David Bowie: il cambiamento come necessità e forma d’arte

Carlito’s Way

David Bowie
Il Cambiamento come necessità

Chi è il tuo “cantante preferito”? Uno in grado di cambiare sempre e non ripetersi mai.
Ground control to Major Tom mi è sempre sembrata una chiamata più romantica del celebre “Houston, abbiamo un problema”, forse perché al suo interno evocava già come sarebbe andata a finire e la promessa della sua accettazione: non c’è panico in quella frase.
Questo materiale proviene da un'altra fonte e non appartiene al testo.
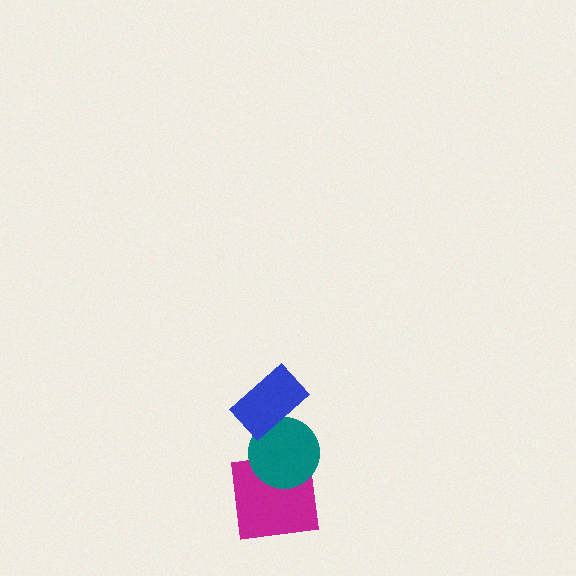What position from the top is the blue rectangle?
The blue rectangle is 1st from the top.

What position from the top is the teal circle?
The teal circle is 2nd from the top.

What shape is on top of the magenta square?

Grace under pressure.
Da ragazzi, si sa, si vorrebbe tentare di cambiare il mondo: forse è il momento della vita in cui sei più aperto al cambiamento attivo, dopo cerchi di fare in modo che il mondo non cambi troppo te. E da ragazzi, con alcuni amici, eravamo innamorati di David Bowie, perché era capace di cambiare sempre ed incarnava un modo di essere, ma ci dava anche la consapevolezza che “ground control” poteva sempre chiamarti da un momento all’altro, per quanto tu fossi convinto della bontà, e avvisato della complessità, della tua “missione”.
Allora non c’era da perdere tempo, Ziggy Stardust, era già diventato il Duca Bianco, e correva veloce verso le ombre dello Zoo di Berlino.
E non lo perdemmo, quel tempo.
Comprammo quei biglietti, e quando ci arrivarono per posta ci venne quasi da piangere: erano arrivati proprio a noi, ragazzi del paese, quei magnifici biglietti. E nel giorno giusto partimmo, con la nostra macchinetta e con tutta l’euforia possibile, senza niente altro, benzina, biglietti ed euforia.
Quel giorno era il 26 Maggio 1983, ed erano circa le 5 del pomeriggio quando entrammo nell’anfiteatro romano Les Arènes di Fréjus, il luogo scelto da Ziggy-Alladin-Duca per le date francesi del suo “Serious Moonlight Tour”, date in cui la luna piena doveva campeggiare nel cielo per illuminare il suo concerto e le 12.000 persone che potevano assistervi. E la luna c’era, eccome se c’era. Lo scenario era inimmaginabilmente suggestivo, man mano che arrivava il buio si accendevano luci fioche, mai in grado di contrastare la luce della luna e la tenue illuminazione dell’anfiteatro. Era come se il concerto fosse iniziato prima; la scenografia toglieva il fiato.
Quando “lui” uscì si accesero gli “occhi di bue” sulla sua figura e un’immensa luna illuminata iniziò a volare sospinta delle mani del pubblico, con una grande mano luminescente a completare la scenografia.
Tutto semplice e tutto grande: avere la luna in mano.
Era in una forma spettacolare, oltre che un uomo bellissimo, e il concerto fu un continuo cambiare di stili, tonalità, generi e sonorità. Poi arrivò Space Oddity, verso la fine, solo voce, chitarra acustica e luna: fu accolta da un boato rapidissimo, quasi come il ruggito de “Il Bacio della Pantera”, e poi da un silenzio totale, tutti zitti, non serviva altro, Major Tom era arrivato e bisognava rispettare la sua odissea.
Al ritorno, sull’auto, una strana atmosfera: per centinaia di kilometri restammo in silenzio, solo verso la fine del viaggio iniziammo a parlare, Major Tom ci aveva rapiti.
David Robert Jones, alias David Bowie, è stato non un artista, ma un genio, e per Carlito un simbolo gioioso e complesso della capacità di cambiare e di stupire, mai uguale a sé stesso, sempre fedele alla sua identità di tranformer: ecco, non bastava essere un perfomer, ma un transformer in grado di narrare storie sempre differenti.
Mi ha aiutato a comprenderlo presto, e ad essere fedele a questa idea.
L’ho visto altre due volte e ascoltato sempre, prima che diventasse Black Star, affermando il coraggio di annunciare la fine del viaggio di Major Tom nel giorno stesso in cui il viaggio terminò.
Qui da Ground Control c’è qualcuno che ti è grato e che ancora guarda la luna.